Bolsonaro pode conseguir que um candidato sem consenso partidário, sem recursos e sem trabalho de base seja levado ao segundo turno. E, a julgar pelos números de Bruno, vai ser uma disputa acirrada. É como uma luta de dois japoneses para ver quem tem a piroquinha maior. Bruno tem muita grana para o pleito, mas sua avaliação é baixa e, para complicar, o PCC proibiu o PSDB de entrar nas comunidades. Russomano tem os 15% de transferência de Bolsonaro e uma baixa rejeição, mas é só. Em qualquer outra circunstância, ambos estariam em maus lençóis.

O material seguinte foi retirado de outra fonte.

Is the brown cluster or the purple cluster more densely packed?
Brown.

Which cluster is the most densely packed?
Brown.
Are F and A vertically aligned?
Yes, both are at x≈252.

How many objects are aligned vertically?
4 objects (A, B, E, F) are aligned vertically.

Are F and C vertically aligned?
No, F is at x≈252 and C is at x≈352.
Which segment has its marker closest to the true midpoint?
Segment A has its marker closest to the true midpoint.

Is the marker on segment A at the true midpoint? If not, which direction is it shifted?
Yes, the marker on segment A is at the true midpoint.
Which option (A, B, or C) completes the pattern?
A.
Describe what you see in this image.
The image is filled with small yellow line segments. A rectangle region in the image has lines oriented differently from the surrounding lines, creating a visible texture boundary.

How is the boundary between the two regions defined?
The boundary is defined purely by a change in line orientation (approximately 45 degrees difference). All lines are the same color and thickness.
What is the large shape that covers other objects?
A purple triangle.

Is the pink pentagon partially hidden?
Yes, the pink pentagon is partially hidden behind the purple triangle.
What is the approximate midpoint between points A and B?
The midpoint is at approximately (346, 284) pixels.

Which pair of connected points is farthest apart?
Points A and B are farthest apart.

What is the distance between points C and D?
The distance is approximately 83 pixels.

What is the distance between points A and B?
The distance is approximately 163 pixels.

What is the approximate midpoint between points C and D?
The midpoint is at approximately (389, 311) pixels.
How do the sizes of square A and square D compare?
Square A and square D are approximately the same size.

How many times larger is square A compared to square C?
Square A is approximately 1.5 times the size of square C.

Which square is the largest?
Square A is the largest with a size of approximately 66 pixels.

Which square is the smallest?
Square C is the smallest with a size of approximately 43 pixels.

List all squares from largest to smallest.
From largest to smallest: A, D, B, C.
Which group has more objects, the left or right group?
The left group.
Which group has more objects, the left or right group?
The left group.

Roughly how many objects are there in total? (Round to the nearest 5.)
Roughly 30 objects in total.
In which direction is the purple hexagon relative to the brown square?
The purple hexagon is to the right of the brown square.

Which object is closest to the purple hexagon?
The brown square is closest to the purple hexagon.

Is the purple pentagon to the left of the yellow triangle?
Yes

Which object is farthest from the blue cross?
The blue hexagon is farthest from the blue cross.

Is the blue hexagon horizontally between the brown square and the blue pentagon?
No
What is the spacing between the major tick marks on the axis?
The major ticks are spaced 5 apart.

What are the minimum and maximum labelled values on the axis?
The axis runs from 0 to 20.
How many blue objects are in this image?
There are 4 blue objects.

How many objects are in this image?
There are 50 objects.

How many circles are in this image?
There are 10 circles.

Mas a pergunta é: uma administração Russomano vai ser bolsonarista ou só servirá para “destruir os planos do Doria”? (Afinal, por incrível que pareça, Bolsonaro tem mesmo preocupação com o projeto presidencial de Doria. Nenhum assessor do presidente consegue perceber que Doria não será candidato a presidente e informar isso ao “Jair”. Imagine que o Doria puxe uma pesquisa em abril de 2022 e se veja ali com 5% de intenção de votos para presidente e 30% para governador, ele vem a presidente ou a reeleição?)
Se eu tivesse que cravar, diria que, se eleito, Russomano virará as costas para o presidente na primeira oportunidade. E não fará isso por maldade, necessariamente, mas porque entrou num acordo mal costurado com um presidente totalmente desgarrado. Sem contar que os efeitos das eleições municipais serão terríveis para o presidente e ele estará muito enfraquecido para cobrar qualquer coisa de Russomano. Mas isso é assunto para outro momento…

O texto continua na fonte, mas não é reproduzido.